No!  The CMB radiation is such a perfect fit to a blackbody that it
cannot be made by stars.  There are two reasons for this.

First, stars themselves are at best only pretty good blackbodies, and
the usual absorption lines and band edges make them pretty bad
blackbodies.  In order for a star to radiate at all, the outer layers
of the star must have a temperature gradient, with the outermost
layers of the star being the coolest and the temperature increasing
with depth inside the star.  Because of this temperature gradient, the
light we see is a mixture of radiation from the hotter lower levels
(blue) and the cooler outer levels (red).  When blackbodies with these
temperatures are mixed, the result is close to, but not exactly equal
to a blackbody.  The absorption lines in a star's spectrum further
distort its spectrum from a blackbody.
                                                                        
One might imagine that by having stars visible from different
redshifts that the absorption lines could become smoothed out.

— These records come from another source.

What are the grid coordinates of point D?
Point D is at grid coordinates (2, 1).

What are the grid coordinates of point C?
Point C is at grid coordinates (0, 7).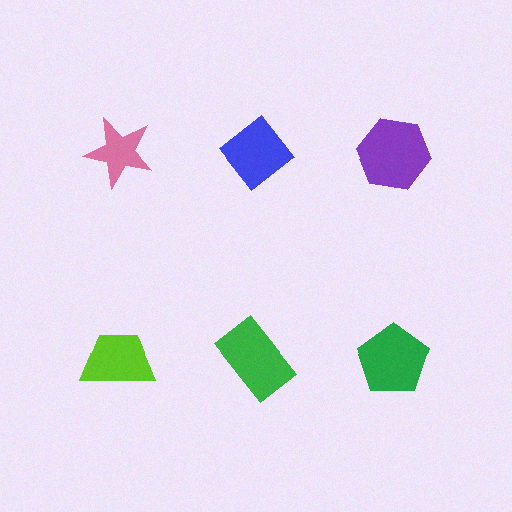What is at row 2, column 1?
A lime trapezoid.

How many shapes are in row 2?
3 shapes.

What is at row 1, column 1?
A pink star.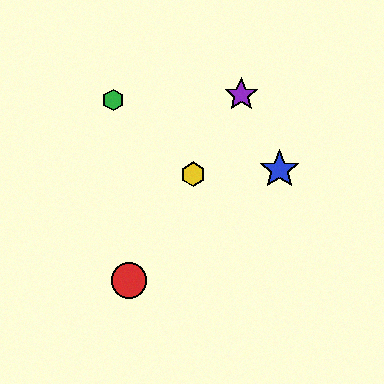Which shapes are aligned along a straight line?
The red circle, the yellow hexagon, the purple star are aligned along a straight line.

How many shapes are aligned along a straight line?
3 shapes (the red circle, the yellow hexagon, the purple star) are aligned along a straight line.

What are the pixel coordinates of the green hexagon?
The green hexagon is at (113, 100).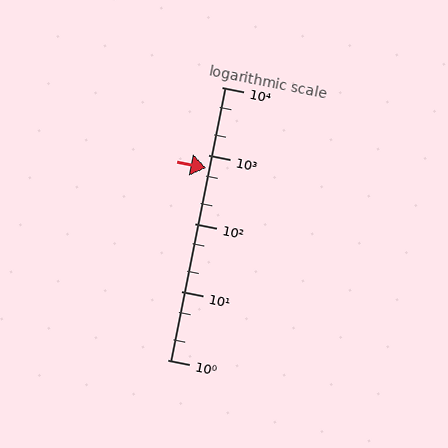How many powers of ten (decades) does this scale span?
The scale spans 4 decades, from 1 to 10000.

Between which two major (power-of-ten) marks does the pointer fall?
The pointer is between 100 and 1000.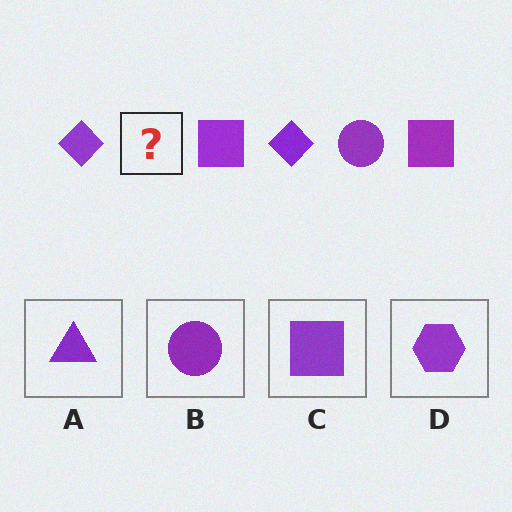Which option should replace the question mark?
Option B.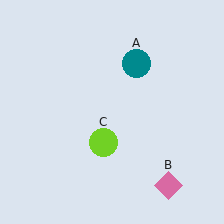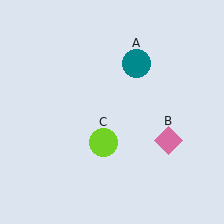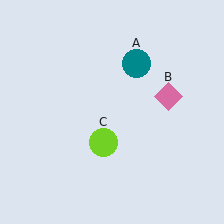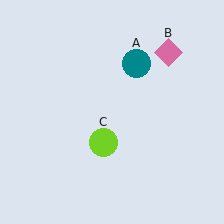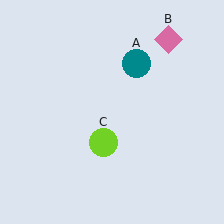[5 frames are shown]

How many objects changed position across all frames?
1 object changed position: pink diamond (object B).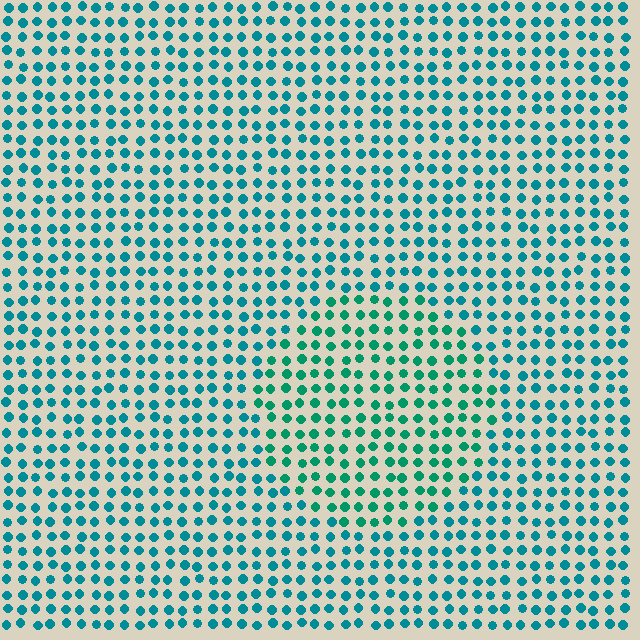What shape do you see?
I see a circle.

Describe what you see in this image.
The image is filled with small teal elements in a uniform arrangement. A circle-shaped region is visible where the elements are tinted to a slightly different hue, forming a subtle color boundary.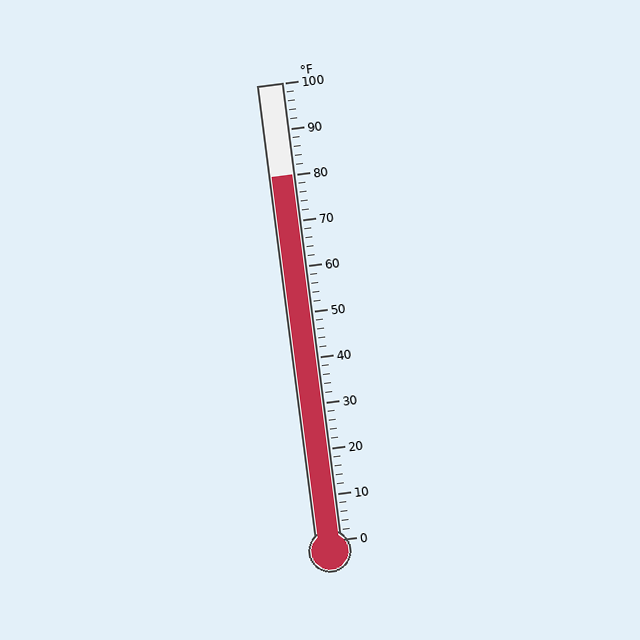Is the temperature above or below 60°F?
The temperature is above 60°F.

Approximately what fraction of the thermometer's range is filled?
The thermometer is filled to approximately 80% of its range.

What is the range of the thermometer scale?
The thermometer scale ranges from 0°F to 100°F.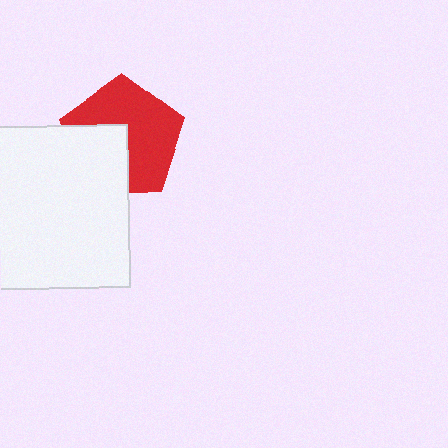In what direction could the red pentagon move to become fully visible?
The red pentagon could move toward the upper-right. That would shift it out from behind the white square entirely.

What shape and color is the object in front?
The object in front is a white square.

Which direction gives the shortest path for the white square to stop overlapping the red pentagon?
Moving toward the lower-left gives the shortest separation.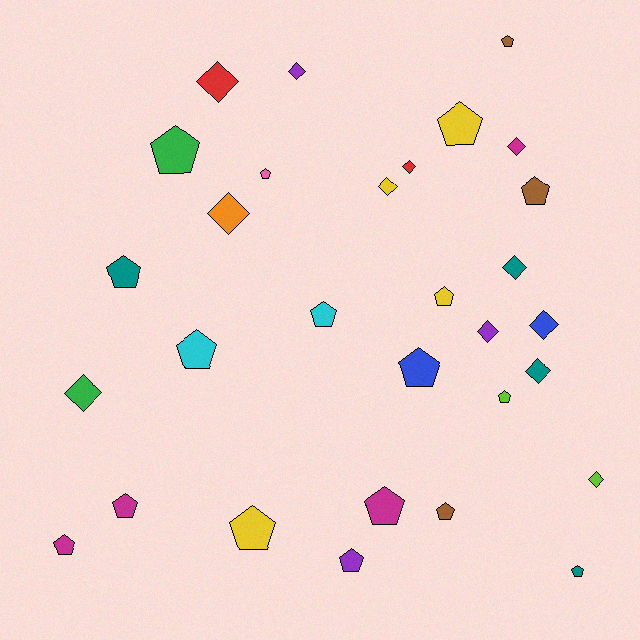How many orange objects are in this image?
There is 1 orange object.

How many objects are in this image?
There are 30 objects.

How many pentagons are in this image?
There are 18 pentagons.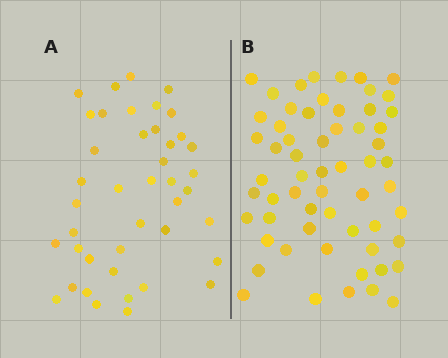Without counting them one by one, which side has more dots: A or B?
Region B (the right region) has more dots.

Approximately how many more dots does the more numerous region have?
Region B has approximately 20 more dots than region A.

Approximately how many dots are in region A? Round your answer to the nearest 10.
About 40 dots. (The exact count is 42, which rounds to 40.)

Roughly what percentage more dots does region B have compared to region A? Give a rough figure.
About 45% more.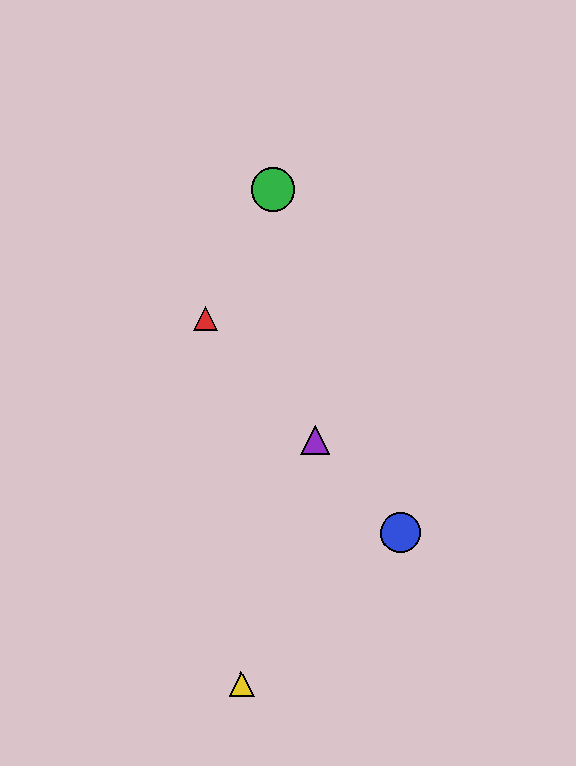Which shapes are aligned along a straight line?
The red triangle, the blue circle, the purple triangle are aligned along a straight line.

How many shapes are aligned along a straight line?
3 shapes (the red triangle, the blue circle, the purple triangle) are aligned along a straight line.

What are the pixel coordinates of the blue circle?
The blue circle is at (400, 533).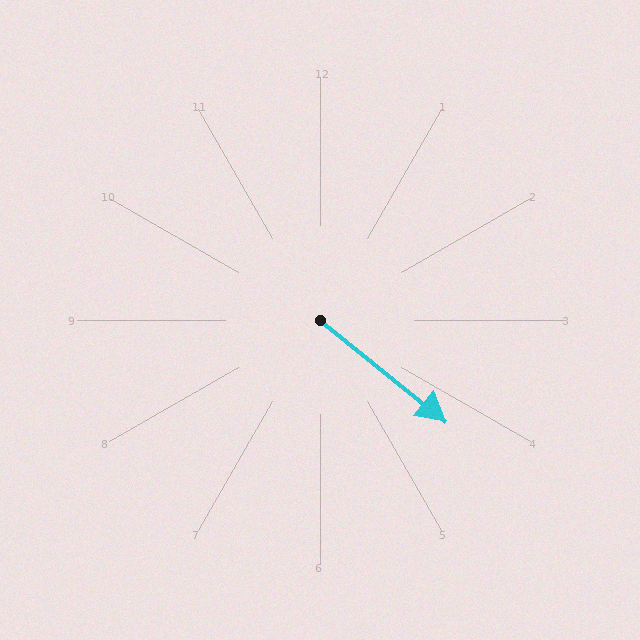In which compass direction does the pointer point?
Southeast.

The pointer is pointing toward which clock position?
Roughly 4 o'clock.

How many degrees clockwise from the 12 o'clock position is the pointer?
Approximately 129 degrees.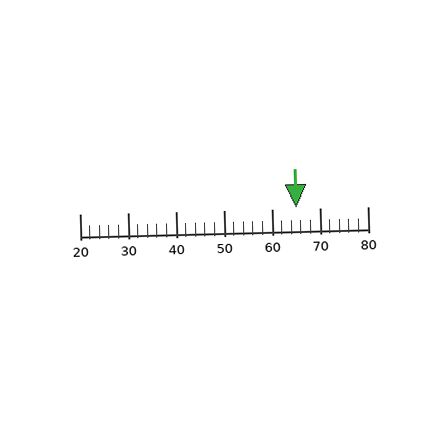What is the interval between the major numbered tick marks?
The major tick marks are spaced 10 units apart.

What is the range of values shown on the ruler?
The ruler shows values from 20 to 80.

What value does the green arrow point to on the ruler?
The green arrow points to approximately 65.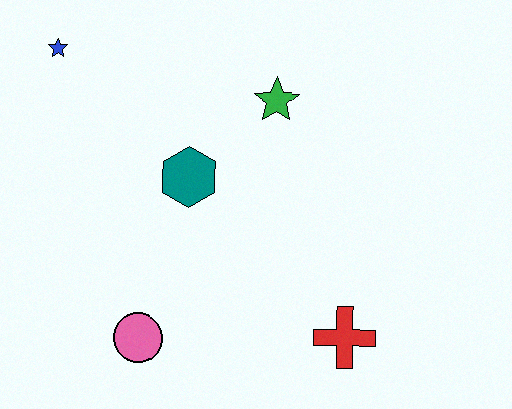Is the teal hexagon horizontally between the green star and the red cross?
No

However, these stars will be, in general, different temperature
blackbodies, and we've already seen from above that it is the mixing
of different apparent temperatures that causes the deviation from a
blackbody.  Hence more mixing will make things worse.
                                                                               
How does the Big Bang produce a nearly perfect blackbody CMB?  In the
Big Bang model there are no temperature gradients because the Universe
is homogeneous.  While the temperature varies with time, this
variation is exactly canceled by the redshift.  The apparent
temperature of radiation from redshift z is given by T(z)/(1+z), which
is equal to the CMB temperature T(CMB) for all redshifts that
contribute to the CMB.